Os maiores atiradores de elite do Exército Brasileiro

A figura do atirador de elite, ou sniper, exerce um fascínio considerável tanto no imaginário popular quanto no meio militar. No Exército Brasileiro (EB), essa especialidade é tratada com o máximo rigor, combinando precisão técnica, resistência psicológica e um profundo conhecimento de tática e camuflagem.

Diferente do que se vê em filmes de ação, o atirador de elite brasileiro não é apenas um “bom de tiro”, mas um multiplicador de forças estratégico, capaz de paralisar unidades inimigas inteiras, coletar dados de inteligência cruciais e realizar neutralizações seletivas com o mínimo de danos colaterais.

Para entender quem são os maiores nomes e como se formam os melhores atiradores do Brasil, é preciso mergulhar na doutrina de emprego dessas tropas e na evolução histórica que moldou o tiro de precisão no país. O Exército Brasileiro mantém centros de excelência que formam profissionais de altíssimo nível, frequentemente comparados aos melhores do mundo em competições e intercâmbios internacionais.

A doutrina do caçador no Exército Brasileiro

No âmbito do Exército Brasileiro, o termo técnico utilizado para designar o atirador de elite é “caçador”. Essa nomenclatura não é por acaso; ela reflete a essência da missão. O caçador é aquele que rastreia, observa e aguarda o momento oportuno para agir. A doutrina nacional divide esses profissionais em categorias específicas, dependendo da unidade e da finalidade da missão.

O caçador de corpo de tropa atua junto às unidades de infantaria convencionais, provendo apoio de fogo preciso e proteção para o avanço da tropa. Já os caçadores de operações especiais, vinculados ao Comando de Operações Especiais (COpEsp), operam em ambientes de altíssimo risco, muitas vezes atrás das linhas inimigas, realizando missões de reconhecimento especial e ação direta.

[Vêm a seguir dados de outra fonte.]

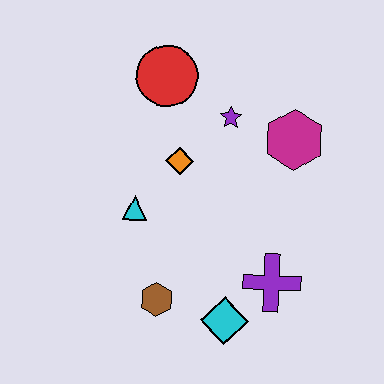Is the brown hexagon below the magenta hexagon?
Yes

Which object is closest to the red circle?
The purple star is closest to the red circle.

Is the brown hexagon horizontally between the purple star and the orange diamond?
No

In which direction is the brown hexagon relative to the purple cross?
The brown hexagon is to the left of the purple cross.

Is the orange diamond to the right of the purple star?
No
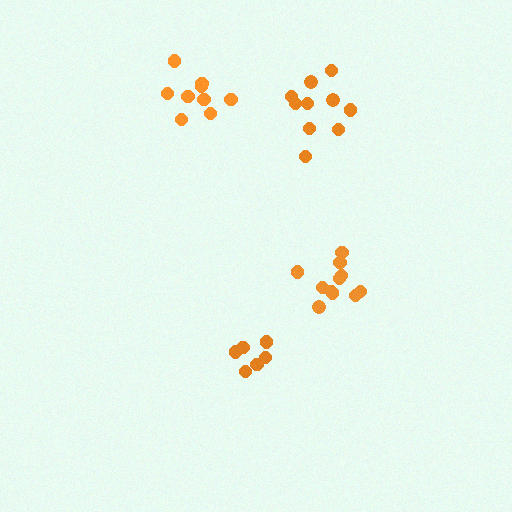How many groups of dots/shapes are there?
There are 4 groups.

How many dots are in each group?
Group 1: 6 dots, Group 2: 9 dots, Group 3: 11 dots, Group 4: 10 dots (36 total).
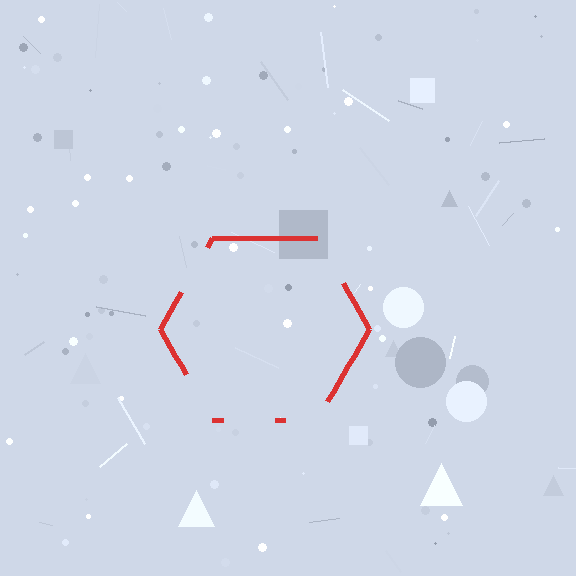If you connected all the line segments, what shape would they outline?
They would outline a hexagon.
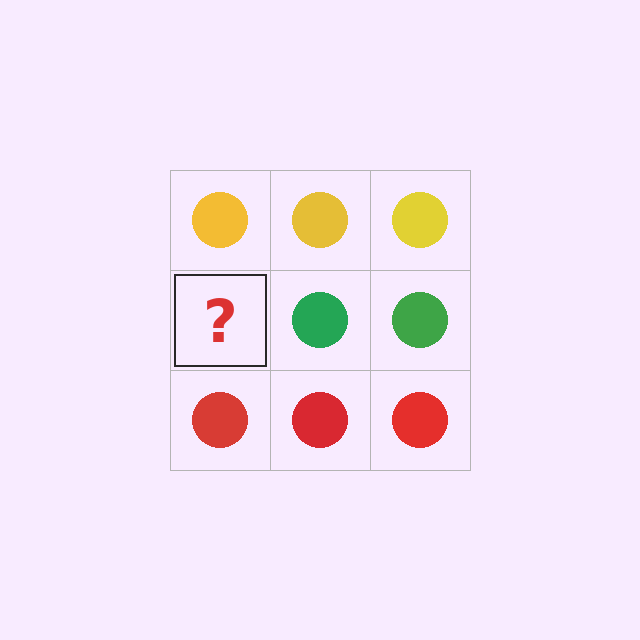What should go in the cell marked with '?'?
The missing cell should contain a green circle.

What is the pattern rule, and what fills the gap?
The rule is that each row has a consistent color. The gap should be filled with a green circle.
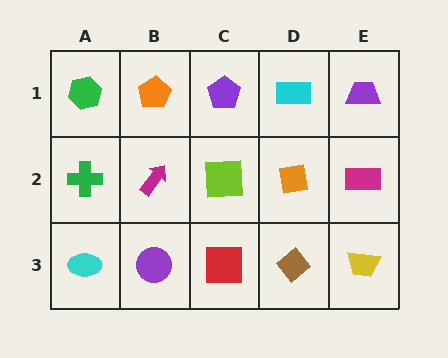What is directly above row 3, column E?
A magenta rectangle.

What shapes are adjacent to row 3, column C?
A lime square (row 2, column C), a purple circle (row 3, column B), a brown diamond (row 3, column D).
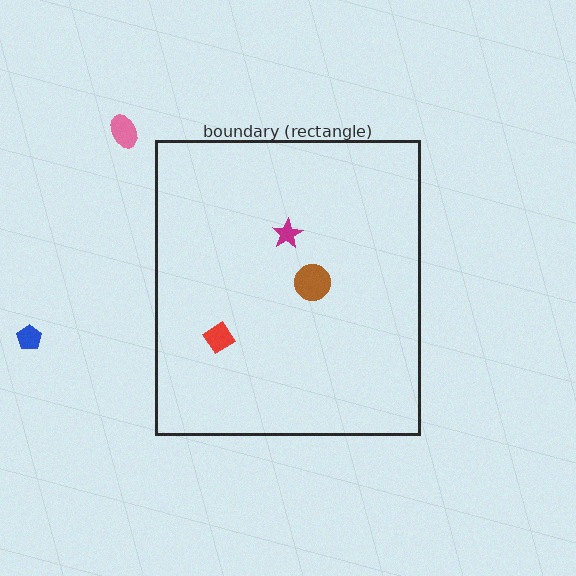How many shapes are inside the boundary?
3 inside, 2 outside.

A formação de um caçador no Brasil é considerada uma das mais difíceis das Forças Armadas. O curso exige que o militar domine a balística (o estudo do comportamento do projétil), a meteorologia (influência do vento, umidade e temperatura no tiro), a estimativa de distância sem o uso de equipamentos eletrônicos e, acima de tudo, a arte da camuflagem e do movimento furtivo.

É importante notar que, no universo do tiro de precisão do Exército Brasileiro, existe uma cultura de preservação da identidade dos operadores. Diferente de exércitos estrangeiros que transformam seus snipers em figuras midiáticas, o Exército Brasileiro preza pelo anonimato estratégico.

Entretanto, alguns nomes e codinomes tornaram-se lendários dentro das casernas, seja por recordes em treinamentos, desempenho em missões reais ou pela excelência na instrução de novas gerações de caçadores.

O legado do sargento Marco Antônio de Souza, o “Assombroso”

O nome do Sargento Marco Antônio de Souza, amplamente conhecido pelo codinome “Assombroso”, é uma das raras exceções que transbordam os muros dos quartéis e ganham reconhecimento público. Ele é frequentemente citado como uma das maiores referências técnicas do tiro de precisão no Brasil.

O apelido “Assombroso” não veio por acaso. Ele remete à sua capacidade quase sobrenatural de camuflagem e infiltração. Relatos de companheiros de farda e alunos indicam que Souza conseguia se aproximar de alvos ou postos de observação sem ser detectado, mesmo por sentinelas atentos e utilizando equipamentos de visão noturna.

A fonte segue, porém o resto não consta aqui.